How the injectable treatment works

The drug used in the trial is an immune checkpoint inhibitor that has been approved for use in cancer treatment when delivered intravenously. Systemic delivery at full doses carries a toxicity profile that researchers considered unacceptable for patients who do not yet have cancer. The trial tested whether injecting a fraction of that dose directly into the lesion could achieve a therapeutic effect while keeping drug levels in the bloodstream dramatically lower.

The trial enrolled 29 patients, each with at least one confirmed precancerous oral lesion considered high risk due to its size, location, or degree of cellular abnormality. More than half of the lesions were located on the tongue. Patients received injectable doses directly into one lesion every three weeks for four total cycles, at one of two dosage levels. Where multiple lesions were present, the largest was selected for treatment, allowing researchers to assess whether the injectable drug’s effects remained localized or spread systemically.

The results

After a median follow-up period of just over 14 months, 85 percent of patients showed a measurable reduction in lesion size. The average reduction across treated lesions was 60 percent, with 19 of 29 patients experiencing reductions greater than 50 percent. Six patients achieved complete pathologic response, meaning their treated lesion showed no remaining signs of abnormal cell growth at follow-up. Responses were observed across both high-grade and low-grade lesions.

Twelve months after treatment, more than 82 percent of treated lesions remained cancer free. Six patients whose lesions did progress to cancer had those lesions detected early and surgically removed. None of the patients whose lesions did not progress required surgery during the follow-up period.

Drug levels in the bloodstream were consistently around ten times lower than those observed with standard intravenous treatment. No dose-limiting toxicities occurred.

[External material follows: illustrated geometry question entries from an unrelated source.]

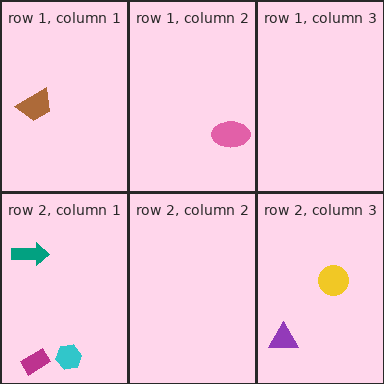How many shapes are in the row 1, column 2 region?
1.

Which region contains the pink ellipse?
The row 1, column 2 region.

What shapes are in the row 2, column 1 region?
The magenta rectangle, the teal arrow, the cyan hexagon.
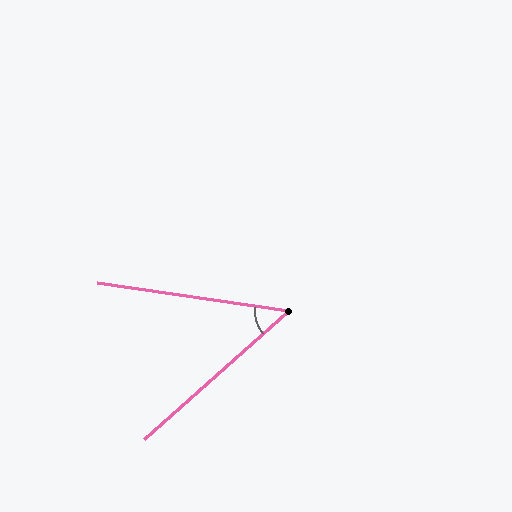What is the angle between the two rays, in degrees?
Approximately 50 degrees.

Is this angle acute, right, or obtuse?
It is acute.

The most common side effects were fatigue, diarrhea, and rash. Injection-site reactions occurred in 40 percent of injections but resolved within 48 hours without intervention. Patient-reported outcomes indicated that symptoms related to swallowing, voice, taste, and nutrition either improved or remained stable throughout treatment, and patients reported greater enjoyment of life and increased physical activity compared to their baseline.

Implications beyond the mouth

Tissue analysis from 23 participants revealed meaningful immune activation exclusively at the sites of injection, with no corresponding changes observed in untreated lesions from the same patients. That localization suggests the approach successfully confined the drug’s immunological activity to its target, which is central to the treatment’s safety advantage over systemic delivery.

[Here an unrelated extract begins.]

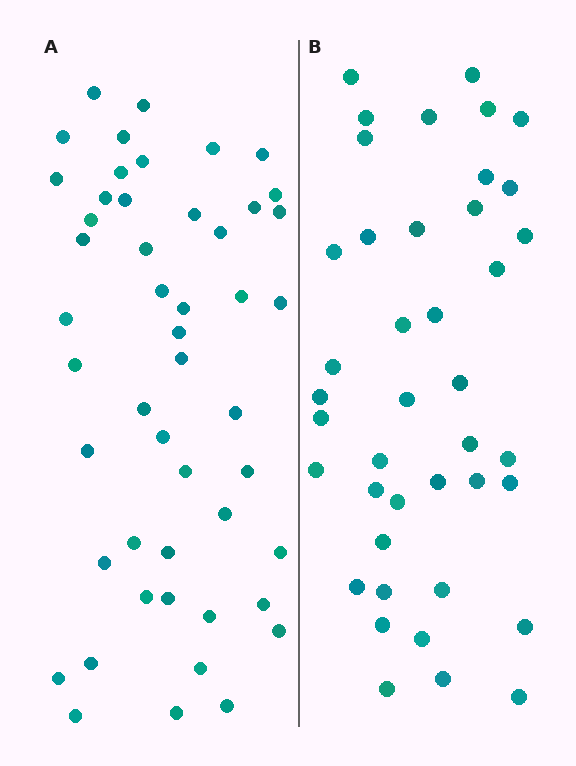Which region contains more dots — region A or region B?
Region A (the left region) has more dots.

Researchers noted that the implications of the findings may extend well beyond oral lesions. Many cancer types are preceded by precancerous changes, including those affecting the skin, cervix, and colon. The results raise the possibility that localized immunotherapy could serve as an early interception strategy across multiple disease sites, potentially reshaping how medicine approaches the window between abnormal cell growth and cancer diagnosis.

The study was supported by the Cancer Prevention and Research Institute of Texas. Limitations include the trial’s single-arm design and relatively short follow-up period.